This week, the International Olympic Committee decided to remove wrestling from the 2020 Summer Games. This surprise decision has rightly received a great deal of criticism in the days following the announcement. This is a real sport, with real athletes, and it’s been a part of the Olympics pretty much since guys with togas came up with the thing. Sure, the sport has become a victim of athletic department budget cuts at American universities, but the sport still has many supporters here as well as in Asia and Eastern Europe.
All of those are good reasons the sport should have survived in the Olympics, but there is an even better reason:
Have you seen the “sports” that are in the Olympics lately?
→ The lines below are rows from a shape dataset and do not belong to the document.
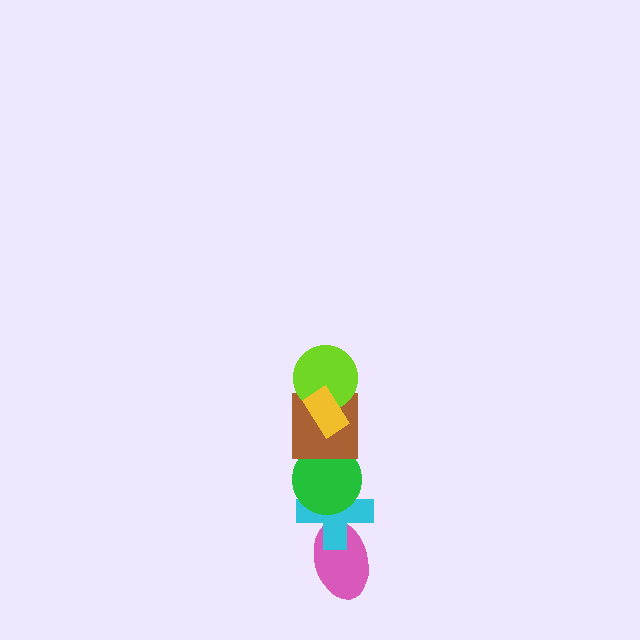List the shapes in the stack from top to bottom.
From top to bottom: the yellow rectangle, the lime circle, the brown square, the green circle, the cyan cross, the pink ellipse.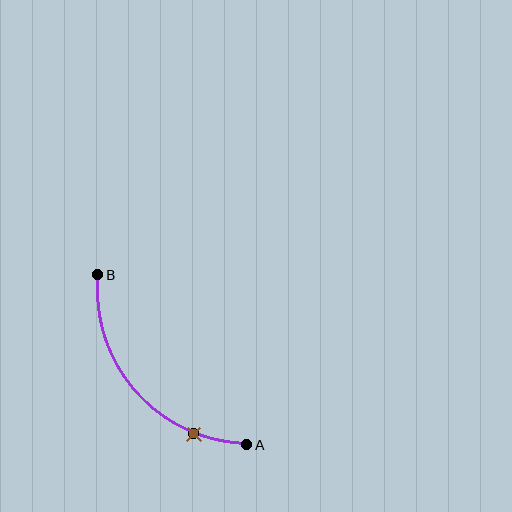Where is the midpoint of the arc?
The arc midpoint is the point on the curve farthest from the straight line joining A and B. It sits below and to the left of that line.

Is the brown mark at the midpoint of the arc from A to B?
No. The brown mark lies on the arc but is closer to endpoint A. The arc midpoint would be at the point on the curve equidistant along the arc from both A and B.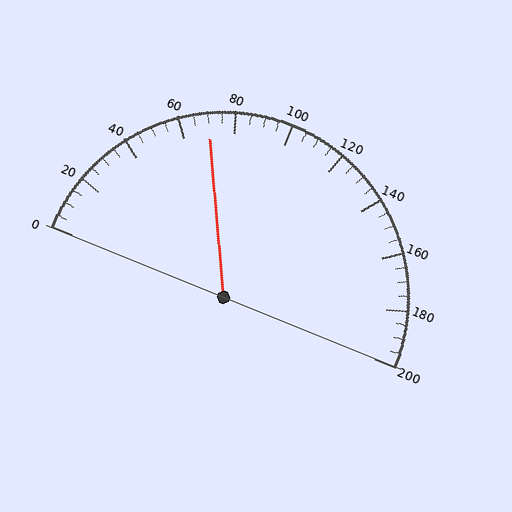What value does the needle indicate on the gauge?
The needle indicates approximately 70.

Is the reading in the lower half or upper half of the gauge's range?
The reading is in the lower half of the range (0 to 200).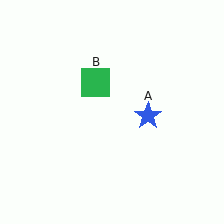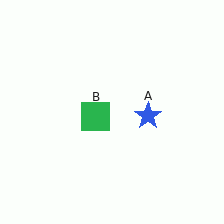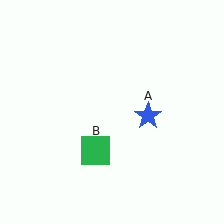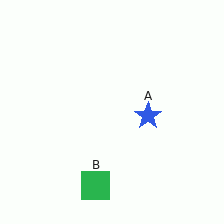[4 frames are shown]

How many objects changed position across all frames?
1 object changed position: green square (object B).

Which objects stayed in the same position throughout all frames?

While technically physical activities, most Olympic Events are the dumbest combinations of movements and rules the world has ever thrown together. Just by making some sense and being difficult, wrestling is way better than most of the events that didn’t get cut.
So, if the IOC needs to drop an event, I’ll give them a hand. Here are a few of the many that they should drop (or should not be considering) to replace wrestling.
Karate (potential addition), Judo, Wushu (potential addition), Taekwondo – I like combat sports as much as the next guy, but how many different styles of kicking a guy in the face do we need? Can’t we just make it MMA and call it a day?
While I’m at it, they should throw boxing into my new MMA event. Olympic boxing brings about as much interest to the sport as Mike Tyson’s cameo in Hangover 2. In Olympic boxing, the fighters wear protective headgear, and they get time to recover after a big hit. So, big hits and knockouts – the things causal fans actually care about – are not a part of Olympic boxing. It’s like a sword fight without swords. What’s the point? Oh, and while I’m on the subject…
Fencing – There was a time when fencing was a really cool and useful skill. Then, the Chinese figured out gunpowder and it sort of became stupid. Also – not that I’m a proponent of people needlessly injuring themselves for sport, but – since the whole point of sword fighting is to stab other people, it would be much more exciting if there was a chance someone could lose a limb. If they ditch the padding it can stay, if not, fencing has to go.
Race Walking – Do I really need to explain this one?
Team Handball – Yes, this sport looks awesome to play, but it also looks more like something I invented with my friends in our freshman dorm than something that can earn me a gold medal. Cool game, but just not a sport.
Modern Pentathlon – This is truly the most ludicrous event in the Games. Participants shoot guns, swim, sword fight, ride a horse, and then run. Somehow, all of these things are added up and someone becomes a winner. Makes sense, right? And did you notice that all of those things are already Olympic Events? This is basically an event for people that weren’t good enough to make the Games in a single event, but are kind of good at a few of them. Keep in mind, three of the five aren’t even popular sports on their own, so put together, they must be pure joy to behold. This “sport” is stupid and pointless, let’s put it out of its misery.
I could go on for hours, but you get the point. The Olympics are overwhelmed with pointless, unpopular events, and wrestling is far from the worst offender. The IOC should probably change their decision and go back to focusing their attention on important things, like how they are going to get viewers back now that they’ve eliminated the bikinis from beach volleyball.